Cash-strapped home builders from Virginia to Florida to California are unloading hundreds of millions of dollars' worth of vacant land to generate capital and stay afloat in a jittery housing market.

The Commerce Department yesterday reported that sales of new single-family houses nationwide dipped 4.7 percent in December from November. Sales in 2007 plummeted 26.4 percent from 2006, the biggest year-to-year drop since the agency began keeping track in 1963.

Over the past two years, weak demand has prompted 12 of the nation's larger builders to collectively cut loose 1.1 million lots, or about 45 percent of the land inventory they owned or had options to buy, according to Gopal Ahluwalia, vice president of research at the National Association of Home Builders, which tracks those top builders. Private investment groups have often been the beneficiary, snapping up properties at cut-rate prices.

One of those big builders, Miami-based Lennar, last week announced a $1.2 billion loss for its fourth quarter, which ended in November. It has reduced its land inventory 36 percent in the past two years.

Its chief executive, Stuart Miller, said in a conference call to analysts that the company was unloading land "that wouldn't be needed for years to come."

"The market has given us cause to pull back, to retrench, to reconsider and to position for another day," he said.

The land purge is one more indicator of an industry in retreat, trying to recast itself while recording staggering quarterly losses and attempting to sell off a bloated inventory of homes at deep discounts.

"The motivation is to raise cash to take some of the pressure off, or at least buy them some time until hopefully the market stabilizes," said Mark Zandi, chief economist with Moody's

The Commerce Department reported yesterday that it would take 9.6 months at the December sales pace to dispose of the inventory of new homes, up from 9.3 months in November. Six months or less is considered good.

Two small, publicly traded builders, Levitt and Sons of Fort Lauderdale, Fla., and Neumann Homes of Chicago, filed for bankruptcy protection last year, and more could follow suit in 2008, Zandi said.

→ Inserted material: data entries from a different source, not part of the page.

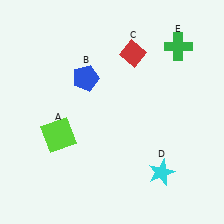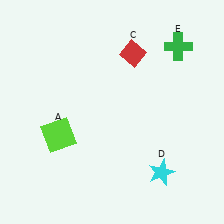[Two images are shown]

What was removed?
The blue pentagon (B) was removed in Image 2.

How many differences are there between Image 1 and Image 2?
There is 1 difference between the two images.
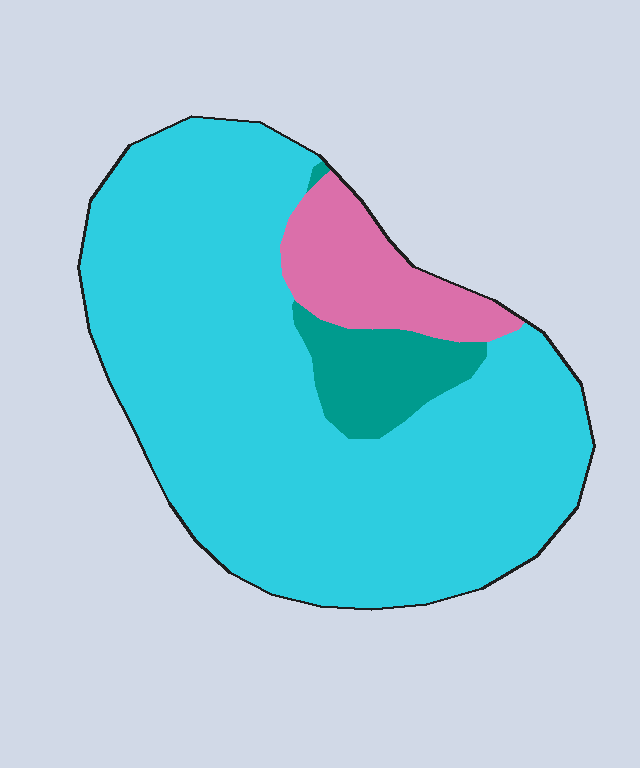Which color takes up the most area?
Cyan, at roughly 80%.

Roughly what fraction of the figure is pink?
Pink takes up about one eighth (1/8) of the figure.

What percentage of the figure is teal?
Teal covers 9% of the figure.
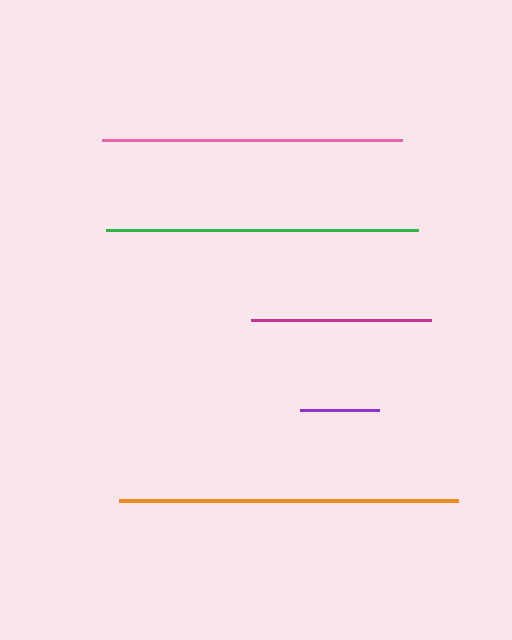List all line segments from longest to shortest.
From longest to shortest: orange and green (about equal), pink, magenta, purple.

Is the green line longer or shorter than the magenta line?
The green line is longer than the magenta line.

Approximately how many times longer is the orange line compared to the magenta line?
The orange line is approximately 1.9 times the length of the magenta line.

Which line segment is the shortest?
The purple line is the shortest at approximately 79 pixels.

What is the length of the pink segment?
The pink segment is approximately 299 pixels long.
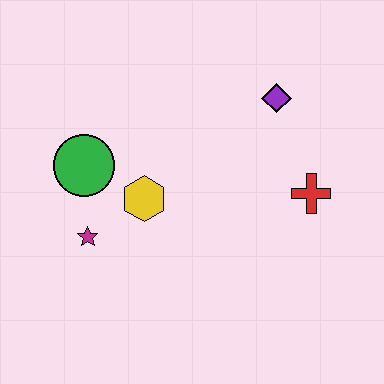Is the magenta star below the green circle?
Yes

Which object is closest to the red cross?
The purple diamond is closest to the red cross.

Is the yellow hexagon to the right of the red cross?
No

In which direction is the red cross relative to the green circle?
The red cross is to the right of the green circle.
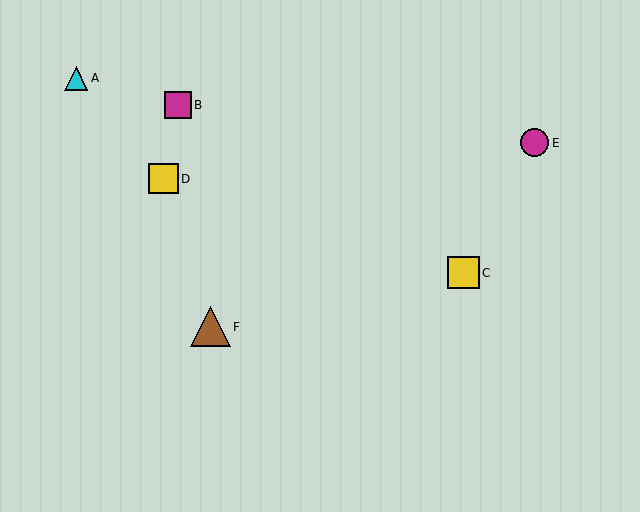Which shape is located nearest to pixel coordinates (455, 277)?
The yellow square (labeled C) at (464, 273) is nearest to that location.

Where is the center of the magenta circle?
The center of the magenta circle is at (535, 143).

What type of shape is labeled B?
Shape B is a magenta square.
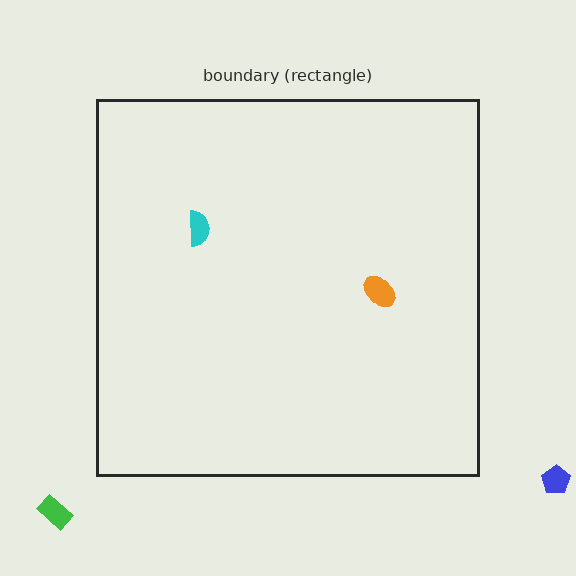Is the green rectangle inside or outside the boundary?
Outside.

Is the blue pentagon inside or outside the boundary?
Outside.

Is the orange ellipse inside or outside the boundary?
Inside.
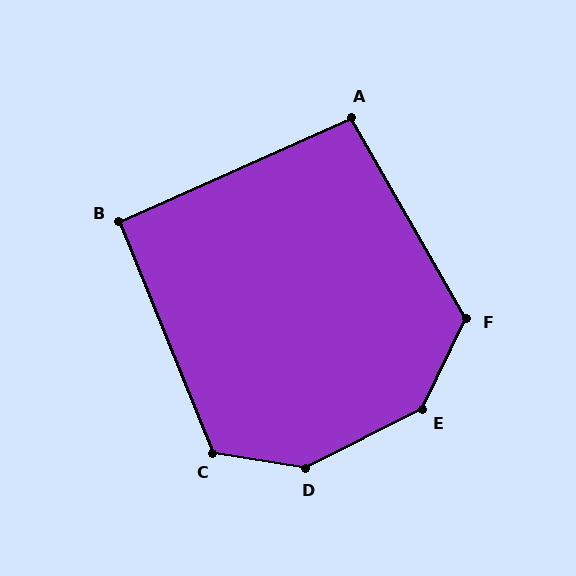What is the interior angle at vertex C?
Approximately 122 degrees (obtuse).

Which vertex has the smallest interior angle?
B, at approximately 92 degrees.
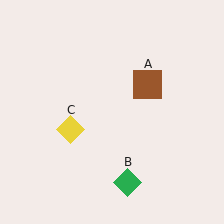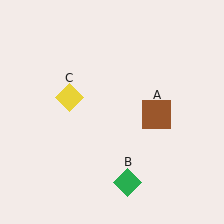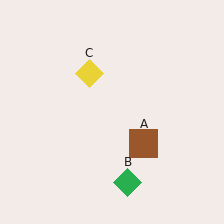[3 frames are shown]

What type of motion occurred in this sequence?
The brown square (object A), yellow diamond (object C) rotated clockwise around the center of the scene.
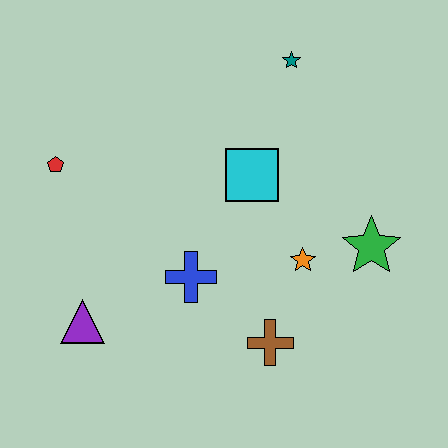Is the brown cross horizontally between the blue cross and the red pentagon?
No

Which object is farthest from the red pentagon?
The green star is farthest from the red pentagon.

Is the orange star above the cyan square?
No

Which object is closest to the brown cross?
The orange star is closest to the brown cross.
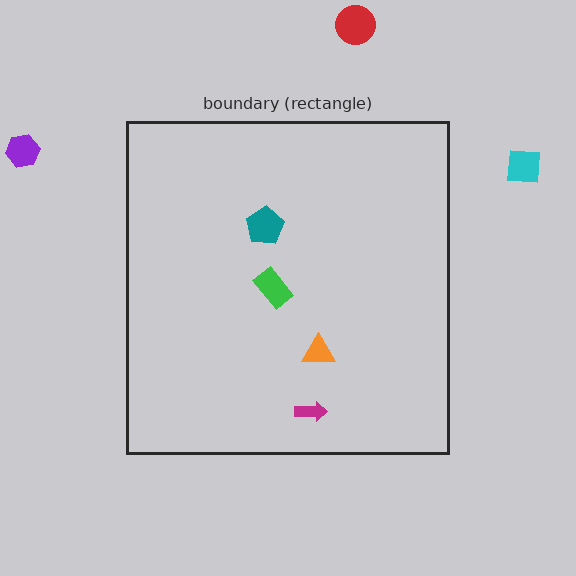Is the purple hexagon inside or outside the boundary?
Outside.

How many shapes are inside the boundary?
4 inside, 3 outside.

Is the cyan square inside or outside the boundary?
Outside.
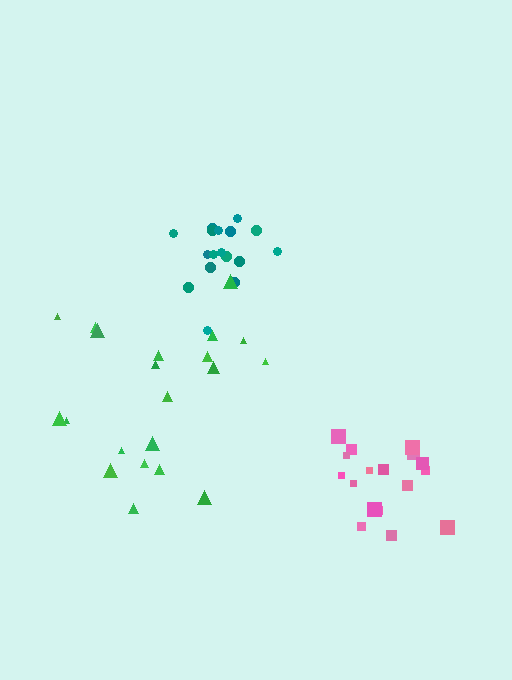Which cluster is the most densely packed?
Teal.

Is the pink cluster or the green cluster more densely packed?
Pink.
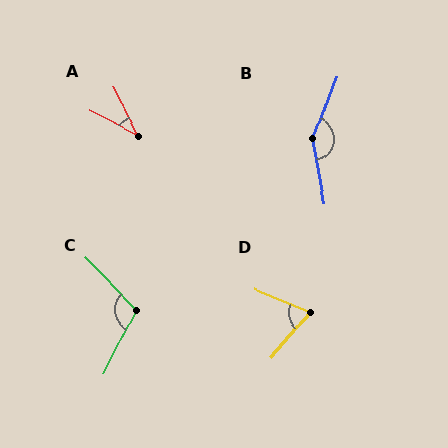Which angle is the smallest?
A, at approximately 36 degrees.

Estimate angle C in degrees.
Approximately 109 degrees.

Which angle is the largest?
B, at approximately 149 degrees.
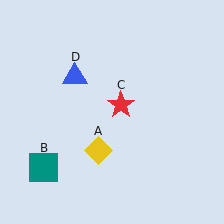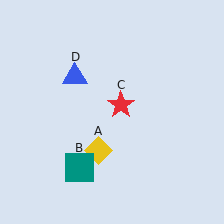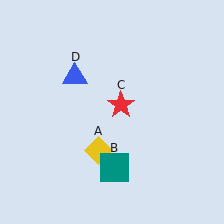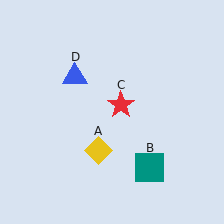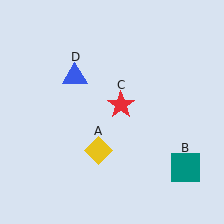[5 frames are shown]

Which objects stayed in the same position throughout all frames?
Yellow diamond (object A) and red star (object C) and blue triangle (object D) remained stationary.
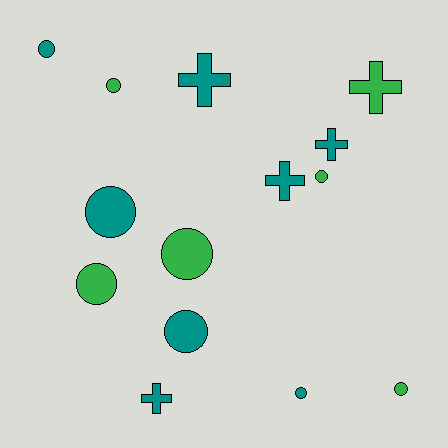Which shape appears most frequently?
Circle, with 9 objects.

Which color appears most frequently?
Teal, with 8 objects.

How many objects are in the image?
There are 14 objects.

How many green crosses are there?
There is 1 green cross.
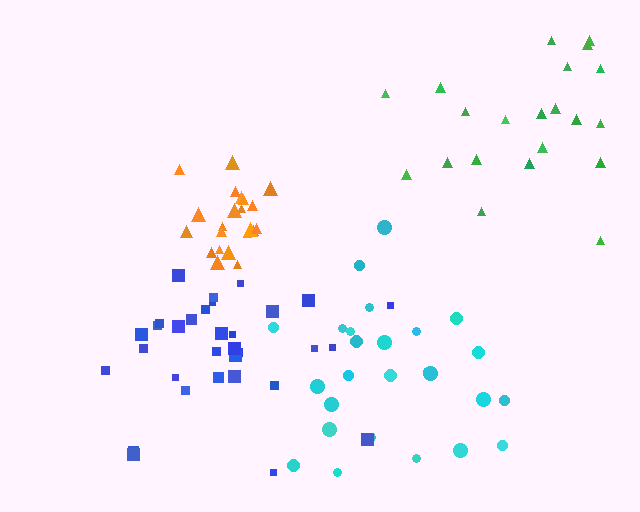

Some builder stocks were up yesterday, including Beazer Homes USA, Lennar and Pulte Homes. Some analysts suggested that lower interest rates, economic incentives and reduced home prices might help spur a quicker-than-expected turnaround.

"We are cautiously optimistic that 2008 will turn out better than 2007 did," said Keith Gumbinger, vice president of HSH Associates, a financial publishing group in New Jersey.